Cancer susceptibility genes such as breast cancer 1 ( BRCA1 ) do not function in isolation — they are parts of networks, and deciphering how these networks operate is an important step in understanding cancer progression. A new study has constructed a network for breast cancer susceptibility using various 'omic' data sets, and identified the hyaluronan-mediated motility receptor gene ( HMMR ) as a new susceptibility locus for the disease.

The authors sought to construct a network around four genes that are known to be associated with breast cancer: BRCA1, BRCA2 , ataxia telangiectasia mutated ( ATM ) and checkpoint homologue ( CHEK2 ). They used published expression data from normal cells to identify 164 other genes, the expression of which correlated with all four of their reference genes. The relevance of these genes for the BRCA-related network was confirmed by the fact that their expression was in many cases upregulated in tumours from carriers of BRCA1 mutations compared with sporadic tumours.

This list was integrated with published functional genomic data about interactions between the genes on the list. The resultant network consisted of 118 genes and proteins, with 321 direct and 545 indirect interactions. One of the most highly connected nodes in the network, and the one with the closest coexpression with BRCA1, was HMMR, which probably has a role in centrosome function.

The authors further explored the role of HMMR using a yeast two-hybrid assay, and found that HMMR interacts with several components of BRCA1 complexes. Using co-immunoprecipitation assays, the association of BRCA1 and HMMR was seen specifically as cells entered mitosis, and the authors also showed that HMMR was ubiquitylated by the BRCA1 complex and was localized to the centrosome. Knocking down either HMMR or BRCA1 caused abnormal increases in centrosome number, but this effect was abolished if the expression of both genes was inhibited simultaneously.

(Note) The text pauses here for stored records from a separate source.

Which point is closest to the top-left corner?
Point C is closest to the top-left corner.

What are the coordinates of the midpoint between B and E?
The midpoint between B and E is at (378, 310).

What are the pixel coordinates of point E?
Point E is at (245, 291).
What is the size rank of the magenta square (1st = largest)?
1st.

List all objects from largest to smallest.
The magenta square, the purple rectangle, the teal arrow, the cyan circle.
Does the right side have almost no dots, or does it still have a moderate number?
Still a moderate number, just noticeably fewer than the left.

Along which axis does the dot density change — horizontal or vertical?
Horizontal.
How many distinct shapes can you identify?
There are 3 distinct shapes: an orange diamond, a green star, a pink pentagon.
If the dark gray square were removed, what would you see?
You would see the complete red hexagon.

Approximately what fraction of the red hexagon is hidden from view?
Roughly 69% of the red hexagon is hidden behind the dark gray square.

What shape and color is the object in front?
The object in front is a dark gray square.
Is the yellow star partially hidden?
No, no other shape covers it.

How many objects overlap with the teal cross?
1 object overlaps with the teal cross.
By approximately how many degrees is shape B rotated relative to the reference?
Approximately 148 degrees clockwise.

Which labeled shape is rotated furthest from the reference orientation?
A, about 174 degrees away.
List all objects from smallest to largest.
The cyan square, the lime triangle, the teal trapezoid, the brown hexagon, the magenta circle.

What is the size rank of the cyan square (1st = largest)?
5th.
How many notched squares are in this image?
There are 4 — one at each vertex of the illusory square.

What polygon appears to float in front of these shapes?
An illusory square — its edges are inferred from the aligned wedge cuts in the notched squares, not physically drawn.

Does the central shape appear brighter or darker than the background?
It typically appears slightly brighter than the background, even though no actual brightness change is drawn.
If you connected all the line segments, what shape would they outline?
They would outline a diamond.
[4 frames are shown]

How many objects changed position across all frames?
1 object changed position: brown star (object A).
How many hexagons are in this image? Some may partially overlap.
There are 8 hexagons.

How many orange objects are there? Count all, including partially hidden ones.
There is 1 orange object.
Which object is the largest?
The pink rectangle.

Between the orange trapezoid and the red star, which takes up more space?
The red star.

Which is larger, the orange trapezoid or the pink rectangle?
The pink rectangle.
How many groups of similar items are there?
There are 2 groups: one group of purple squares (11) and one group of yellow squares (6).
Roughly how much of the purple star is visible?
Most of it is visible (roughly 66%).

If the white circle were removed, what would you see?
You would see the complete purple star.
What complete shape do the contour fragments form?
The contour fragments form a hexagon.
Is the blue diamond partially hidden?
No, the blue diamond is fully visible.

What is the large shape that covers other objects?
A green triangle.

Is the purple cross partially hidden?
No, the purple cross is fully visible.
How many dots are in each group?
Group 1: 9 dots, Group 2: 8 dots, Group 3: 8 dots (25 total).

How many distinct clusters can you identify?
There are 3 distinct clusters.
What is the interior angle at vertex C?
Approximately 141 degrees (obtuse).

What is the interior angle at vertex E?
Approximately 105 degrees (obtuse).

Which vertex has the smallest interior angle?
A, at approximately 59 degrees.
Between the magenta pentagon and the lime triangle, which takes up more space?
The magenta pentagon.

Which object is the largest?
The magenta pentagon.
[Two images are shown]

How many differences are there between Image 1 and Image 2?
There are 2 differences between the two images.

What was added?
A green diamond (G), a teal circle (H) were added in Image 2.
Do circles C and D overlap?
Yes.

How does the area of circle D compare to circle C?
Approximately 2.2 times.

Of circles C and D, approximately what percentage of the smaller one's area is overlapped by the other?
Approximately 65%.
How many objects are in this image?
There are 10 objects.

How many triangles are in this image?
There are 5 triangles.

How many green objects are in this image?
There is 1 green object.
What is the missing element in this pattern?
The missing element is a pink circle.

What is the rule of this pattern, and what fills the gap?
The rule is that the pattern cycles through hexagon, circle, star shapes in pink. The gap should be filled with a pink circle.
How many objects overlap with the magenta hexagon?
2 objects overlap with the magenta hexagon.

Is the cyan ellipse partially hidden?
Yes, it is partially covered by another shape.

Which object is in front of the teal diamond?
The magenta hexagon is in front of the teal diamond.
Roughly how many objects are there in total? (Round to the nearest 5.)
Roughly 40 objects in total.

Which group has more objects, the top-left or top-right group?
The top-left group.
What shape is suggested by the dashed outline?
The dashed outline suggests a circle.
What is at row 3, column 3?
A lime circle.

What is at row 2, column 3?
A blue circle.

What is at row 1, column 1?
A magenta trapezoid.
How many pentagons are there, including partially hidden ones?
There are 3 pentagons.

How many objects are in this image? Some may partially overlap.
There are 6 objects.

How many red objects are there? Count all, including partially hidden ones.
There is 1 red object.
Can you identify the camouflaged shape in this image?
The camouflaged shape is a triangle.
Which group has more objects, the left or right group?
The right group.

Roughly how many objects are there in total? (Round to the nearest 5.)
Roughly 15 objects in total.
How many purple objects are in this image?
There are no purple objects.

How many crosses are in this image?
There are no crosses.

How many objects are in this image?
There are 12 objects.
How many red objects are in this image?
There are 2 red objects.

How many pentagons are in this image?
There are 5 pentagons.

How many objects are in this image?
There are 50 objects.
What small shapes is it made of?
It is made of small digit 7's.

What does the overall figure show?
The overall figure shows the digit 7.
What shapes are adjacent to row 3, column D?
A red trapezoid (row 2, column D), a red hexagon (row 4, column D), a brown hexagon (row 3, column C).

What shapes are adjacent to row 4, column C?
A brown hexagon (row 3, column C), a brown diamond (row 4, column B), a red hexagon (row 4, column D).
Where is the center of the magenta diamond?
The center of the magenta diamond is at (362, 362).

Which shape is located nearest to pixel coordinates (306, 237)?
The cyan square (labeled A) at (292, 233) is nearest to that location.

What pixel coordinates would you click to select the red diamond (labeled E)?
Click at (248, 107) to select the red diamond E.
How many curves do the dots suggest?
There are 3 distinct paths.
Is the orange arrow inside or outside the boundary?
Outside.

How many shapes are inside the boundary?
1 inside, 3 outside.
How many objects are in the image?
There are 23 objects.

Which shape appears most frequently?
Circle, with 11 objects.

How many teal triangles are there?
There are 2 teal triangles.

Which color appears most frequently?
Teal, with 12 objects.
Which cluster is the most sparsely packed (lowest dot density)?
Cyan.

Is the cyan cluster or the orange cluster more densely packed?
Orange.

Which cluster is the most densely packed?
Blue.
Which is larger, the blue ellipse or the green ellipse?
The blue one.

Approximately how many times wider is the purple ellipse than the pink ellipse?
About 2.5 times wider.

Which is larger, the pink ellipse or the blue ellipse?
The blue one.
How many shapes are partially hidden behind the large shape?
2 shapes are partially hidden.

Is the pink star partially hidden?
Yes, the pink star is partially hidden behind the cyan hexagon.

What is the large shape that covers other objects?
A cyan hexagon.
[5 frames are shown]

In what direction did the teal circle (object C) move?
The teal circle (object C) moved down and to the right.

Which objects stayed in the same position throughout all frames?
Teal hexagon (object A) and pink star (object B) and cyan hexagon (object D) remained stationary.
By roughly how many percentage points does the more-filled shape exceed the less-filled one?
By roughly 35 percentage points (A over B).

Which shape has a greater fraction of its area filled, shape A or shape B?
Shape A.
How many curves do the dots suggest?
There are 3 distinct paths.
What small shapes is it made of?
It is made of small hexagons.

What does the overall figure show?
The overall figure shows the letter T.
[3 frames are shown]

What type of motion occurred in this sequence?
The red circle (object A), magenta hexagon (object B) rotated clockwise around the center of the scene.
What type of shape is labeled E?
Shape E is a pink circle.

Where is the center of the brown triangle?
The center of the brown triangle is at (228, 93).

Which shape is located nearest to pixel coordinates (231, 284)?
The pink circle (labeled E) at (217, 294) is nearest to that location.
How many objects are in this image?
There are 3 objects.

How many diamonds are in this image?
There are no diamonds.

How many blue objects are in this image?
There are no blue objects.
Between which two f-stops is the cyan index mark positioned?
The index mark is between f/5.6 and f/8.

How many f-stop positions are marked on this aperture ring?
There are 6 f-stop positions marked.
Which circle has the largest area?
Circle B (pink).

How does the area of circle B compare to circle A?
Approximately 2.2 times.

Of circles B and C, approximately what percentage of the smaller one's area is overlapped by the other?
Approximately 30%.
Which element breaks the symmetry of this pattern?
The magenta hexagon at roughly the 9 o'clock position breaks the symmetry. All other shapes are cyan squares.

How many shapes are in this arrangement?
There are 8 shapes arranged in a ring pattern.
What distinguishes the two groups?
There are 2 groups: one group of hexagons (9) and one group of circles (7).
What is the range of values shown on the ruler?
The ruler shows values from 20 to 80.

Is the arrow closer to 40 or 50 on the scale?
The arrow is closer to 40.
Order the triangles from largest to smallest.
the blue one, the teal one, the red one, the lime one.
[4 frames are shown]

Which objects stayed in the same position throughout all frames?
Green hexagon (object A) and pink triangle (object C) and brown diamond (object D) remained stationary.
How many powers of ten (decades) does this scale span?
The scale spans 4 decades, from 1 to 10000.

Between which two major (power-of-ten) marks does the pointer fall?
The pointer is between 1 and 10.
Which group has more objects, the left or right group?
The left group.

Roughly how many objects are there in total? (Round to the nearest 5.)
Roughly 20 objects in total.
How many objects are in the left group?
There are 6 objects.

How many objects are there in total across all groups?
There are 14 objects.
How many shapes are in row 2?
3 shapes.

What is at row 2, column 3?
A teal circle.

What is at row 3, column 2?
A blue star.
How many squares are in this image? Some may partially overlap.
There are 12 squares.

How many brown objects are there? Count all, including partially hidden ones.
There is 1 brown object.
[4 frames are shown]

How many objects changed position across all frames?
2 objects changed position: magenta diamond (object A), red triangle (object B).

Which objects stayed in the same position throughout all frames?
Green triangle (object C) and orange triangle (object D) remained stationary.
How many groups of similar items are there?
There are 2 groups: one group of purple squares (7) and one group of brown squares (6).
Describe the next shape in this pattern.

In the light of this functional information, the authors looked for associations between SNPs in HMMR and breast cancer susceptibility. Typing for five SNPs in several independent populations showed that two haplotypes significantly increased susceptibility to breast cancer, and that this effect was independent of BRCA1 or BRCA2 status. Interestingly, expression analysis showed that one of these haplotypes was associated with an increase in HMMR expression whereas the other was associated with a decrease. This implies that any perturbation from a precise level is detrimental.

This study comprised several components — the construction of a network model from published data, the functional molecular characterization of a candidate component of this network, and a candidate-gene population association study to demonstrate its link with cancer susceptibility. It shows the power of network modelling to generate hypotheses for both molecular and population genetics.